MONTGOMERY, Ala. — On a busy Monday at the U.S. Supreme Court, the nation’s highest judicial body turned down the opportunity to hear a Second-Amendment-based challenge to a California gun law. California passed a law effectively prohibiting certain residents from conceal carry of firearms outside of their homes, and Alabama joined the charge to have the Supreme Court overturn it.
Alabama Attorney General Steve Marshall (R-Ala.) was frustrated with the court’s refusal to take up the issue. “It is patently absurd to believe that the constitutional right of Americans to bear arms is confined to the four walls of their places of residence, yet that is effectively the view that the Supreme Court endorsed today in its decision to let stand a California federal court decision upholding a ban of the carry of firearms in public in San Diego County,” he said in a press release.
The decision to decline the case, Peruta v. California, was not unanimous. Justices Clarence Thomas and Neil Gorsuch both dissented and noted that the Second Amendment is becoming a disfavored right.

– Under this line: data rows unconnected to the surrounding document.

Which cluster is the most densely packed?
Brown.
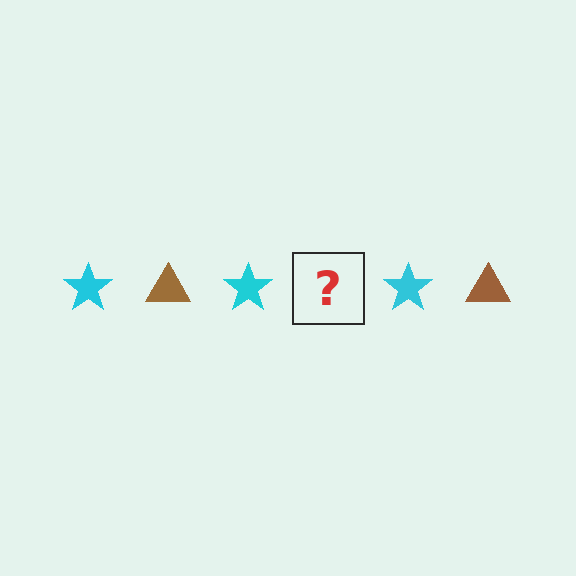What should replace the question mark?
The question mark should be replaced with a brown triangle.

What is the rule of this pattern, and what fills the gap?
The rule is that the pattern alternates between cyan star and brown triangle. The gap should be filled with a brown triangle.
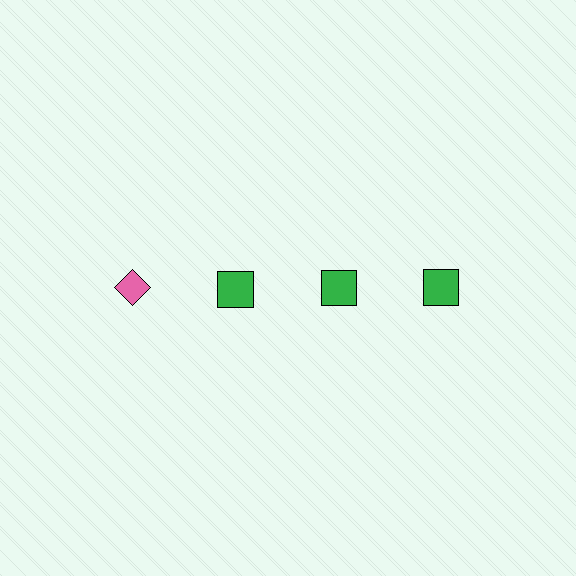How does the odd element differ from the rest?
It differs in both color (pink instead of green) and shape (diamond instead of square).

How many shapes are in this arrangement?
There are 4 shapes arranged in a grid pattern.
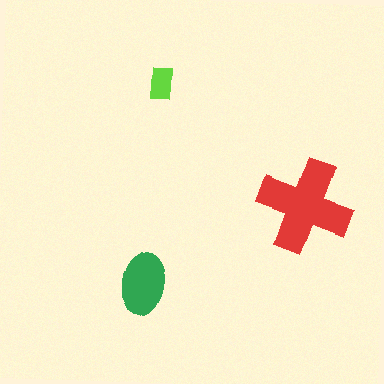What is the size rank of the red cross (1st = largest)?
1st.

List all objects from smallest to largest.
The lime rectangle, the green ellipse, the red cross.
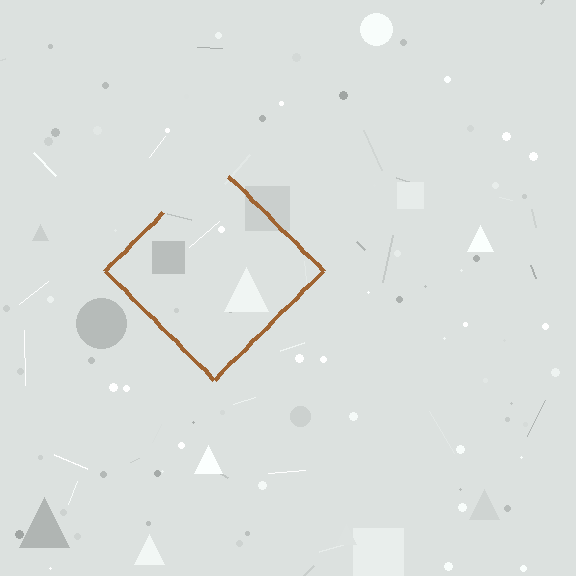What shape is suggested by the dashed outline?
The dashed outline suggests a diamond.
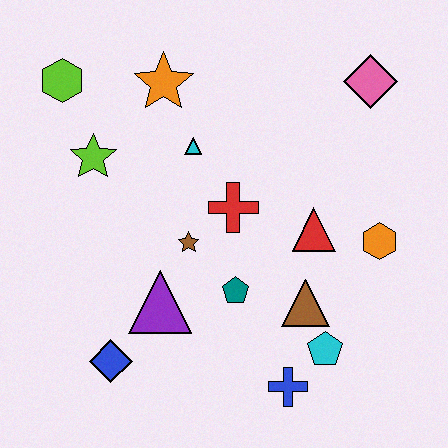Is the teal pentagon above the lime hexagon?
No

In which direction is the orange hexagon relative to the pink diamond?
The orange hexagon is below the pink diamond.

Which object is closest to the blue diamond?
The purple triangle is closest to the blue diamond.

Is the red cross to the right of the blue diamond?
Yes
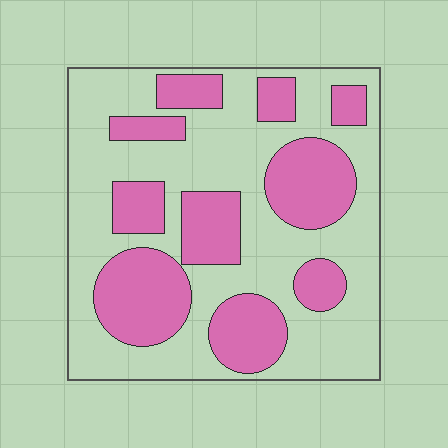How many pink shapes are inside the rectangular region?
10.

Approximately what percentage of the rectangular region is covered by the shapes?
Approximately 35%.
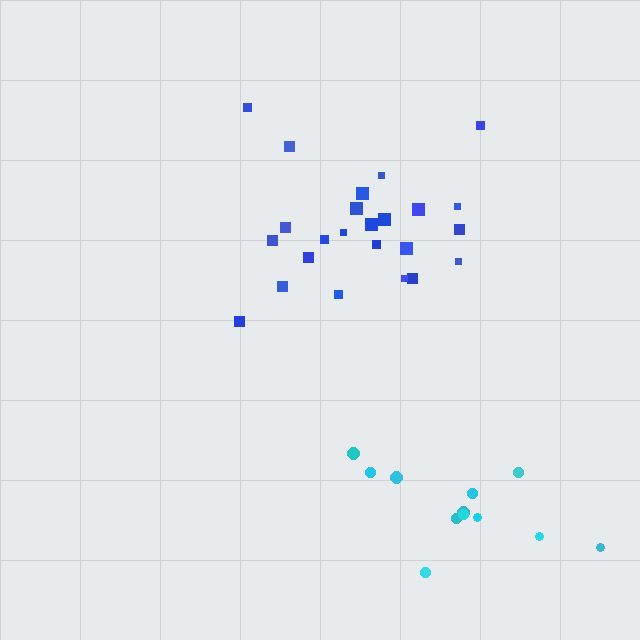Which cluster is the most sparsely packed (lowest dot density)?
Cyan.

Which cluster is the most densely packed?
Blue.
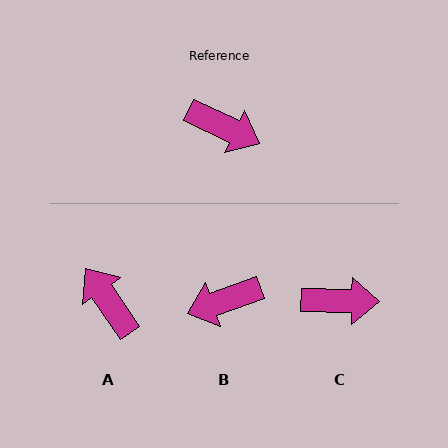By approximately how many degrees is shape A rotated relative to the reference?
Approximately 150 degrees counter-clockwise.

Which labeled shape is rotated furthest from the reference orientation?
A, about 150 degrees away.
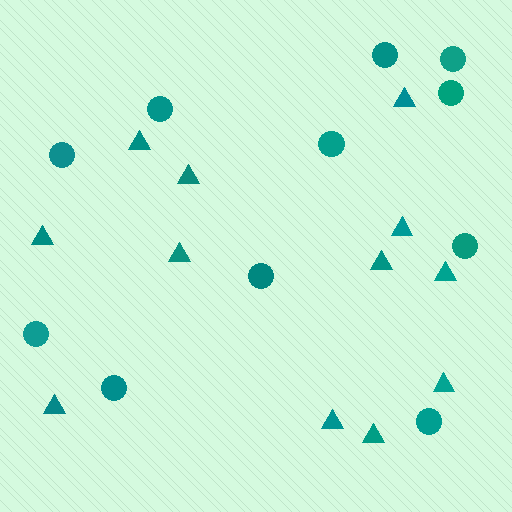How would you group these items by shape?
There are 2 groups: one group of circles (11) and one group of triangles (12).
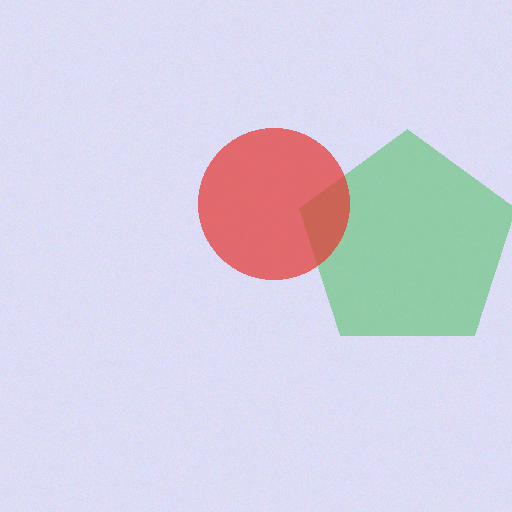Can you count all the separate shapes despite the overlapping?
Yes, there are 2 separate shapes.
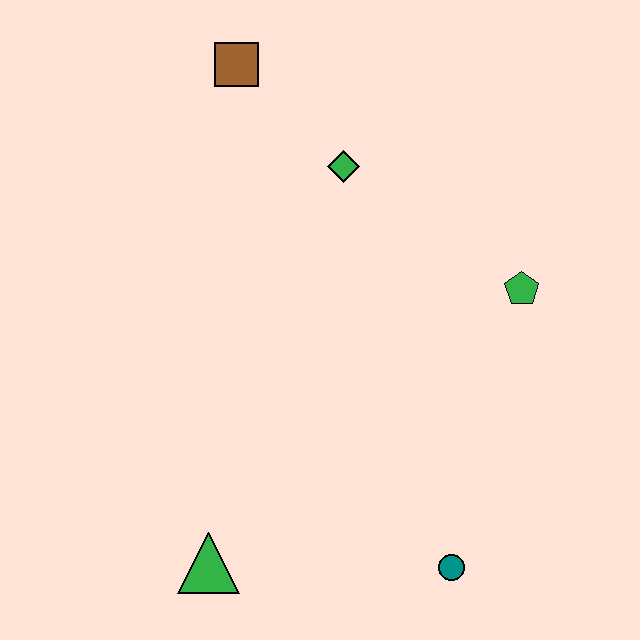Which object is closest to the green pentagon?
The green diamond is closest to the green pentagon.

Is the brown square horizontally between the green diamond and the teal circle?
No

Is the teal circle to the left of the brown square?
No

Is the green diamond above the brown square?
No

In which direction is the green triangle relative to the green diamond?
The green triangle is below the green diamond.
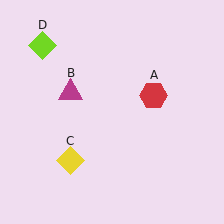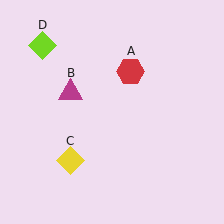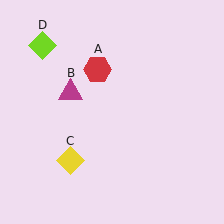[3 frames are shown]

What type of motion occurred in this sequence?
The red hexagon (object A) rotated counterclockwise around the center of the scene.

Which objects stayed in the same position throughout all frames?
Magenta triangle (object B) and yellow diamond (object C) and lime diamond (object D) remained stationary.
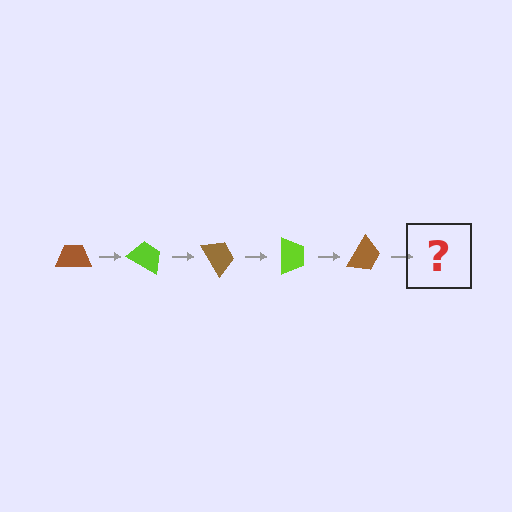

“Even if other members of the Court do not agree that the Second Amendment likely protects a right to public carry, the time has come for the Court to answer this important question definitively,” Justice Thomas wrote. “Twenty-six States have asked us to resolve the question presented, see Brief for Alabama et al. as Amici Curiae, and the lower courts have fully vetted the issue.”
Alabama’s brief in favor of a court review was joined by Alaska, Arizona, Arkansas, Florida, Georgia, Idaho, Indiana, Kansas, Kentucky, Louisiana, Michigan, Missouri, Montana, Nebraska, Nevada, North Dakota, Ohio, Oklahoma, South Carolina, South Dakota, Texas, Utah, West Virginia, Wisconsin, and Wyoming. In the absence of a Supreme Court hearing, the Ninth Circuit’s decision upholding the ban will stand.